Viele der regelmäßig im Salon des Indépendants ausstellenden Bildhauer und Maler hatten zudem eine Herkunft gemeinsam, die über das Nationale hinausging: Sie waren Juden. Ihr Recht, in Paris zu leben und arbeiten, wurde vielfach bestritten, am nachdrücklichsten in einem Artikel in der Zeitschrift „Mercure de France“, der die in ihm gestellte Frage, ob es „eine jüdische Kunst“ gebe, zwar bejahte, jener Kunst aber zugleich jede ästhetische Qualität absprach. Gegen diese neue Form antisemitischer Demagogie wandte sich der Kritiker André Warnod in einem Aufsatz, in dem er die jüdischstämmigen gezielt neben die nichtjüdischen ausländischen Künstler in Frankreich stellte – also Jules Pascin neben Picasso, Marcoussis neben Juan Gris, Ossip Zadkine und Jacques Lipchitz neben Galanis und van Kees van Dongen.
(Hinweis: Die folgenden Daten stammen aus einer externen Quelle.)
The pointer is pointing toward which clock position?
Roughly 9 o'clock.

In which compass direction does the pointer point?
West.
Sie alle fasste er unter einen Begriff, der zuvor für die französische Spitzenmalerei der Spätgotik geprägt worden war: die „École de Paris“.
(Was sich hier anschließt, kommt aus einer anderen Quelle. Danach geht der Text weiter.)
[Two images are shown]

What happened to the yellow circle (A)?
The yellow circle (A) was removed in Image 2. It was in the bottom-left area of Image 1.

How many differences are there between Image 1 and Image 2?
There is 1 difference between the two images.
Aber gab es diese Schule wirklich? Im Auktionswesen wird der Ausdruck vor allem für Künstler aus der ersten Hälfte des zwanzigsten Jahrhunderts verwendet, deren Marktwert nicht an den von Chagall, Modigliani und Chaim Soutine heranreicht. Die Ausstellung, die das Jüdische Museum Berlin gemeinsam mit dem Musée d’art et d’histoire du Judaïsme in Paris konzipiert hat, versucht die „École de Paris“ jetzt neu aufzuwerten, indem sie ihr einerseits die drei Kunstmarkt-Stars wieder einverleibt, andererseits den Blickwinkel auf jüdische Künstler verengt. Es geht also, anders als bei Warnod, eben nicht um Picasso und Gris, sondern um jene Kunsttalente aus Ost- und Mitteleuropa, die vor 1920 nach Paris kamen, um in der französischen Metropole ihr Glück zu machen. In dieser Verkürzung liegt auch ein Stück historischer Realismus, denn Warnod konnte 1925 noch nichts von der deutschen Besetzung Frankreichs und der Schoa ahnen, der zahlreiche jüdische Mitglieder der „École de Paris“ zum Opfer fielen.
Die Ausstellung bietet einen ständigen Wechsel aus Wiederbegegnung und Neuentdeckung. Neben den Frauenbildern und Porträtskizzen von Modigliani etwa hängt ein „Kubistischer Akt“ von Moïse Kisling, der die Farbgebung des Italieners mit dem Formgefühl von Braque verbindet. Kisling war aus der Schneiderei seines Vaters nach Paris entkommen; beim Ausbruch des Ersten Weltkriegs meldete er sich freiwillig zur Fremdenlegion, wo er Blaise Cendrars kennenlernte, dessen Gedichte er illustrierte. Im nächsten Saal stehen die Frauenskulpturen der Ukrainerin Chana Orloff, die ebenso wie Kisling von Modigliani porträtiert wurde; zu ihrem Freundeskreis gehörte auch Chaïm Soutine, dessen Weg aus einem weißrussischen Schtetl über die Kunstakademie in Wilna nach Frankreich geführt hatte. Ob es die Exilerfahrung war, die, wie der Katalog spekuliert, seine Vorliebe für expressive Figurenmalerei begründete, darf man bezweifeln. Fest steht, dass Soutines Entdeckung durch einen amerikanischen Kunsthändler vielen Angehörigen der „École de Paris“ den Weg zum Erfolg bahnte. Vor der Verfolgung durch die Gestapo bewahrte sie ihn freilich nicht. 1943 starb Soutine an einer Magenblutung, weil er nicht rechtzeitig durch die deutschen Kontrollen hindurch in ein Krankenhaus gelangte.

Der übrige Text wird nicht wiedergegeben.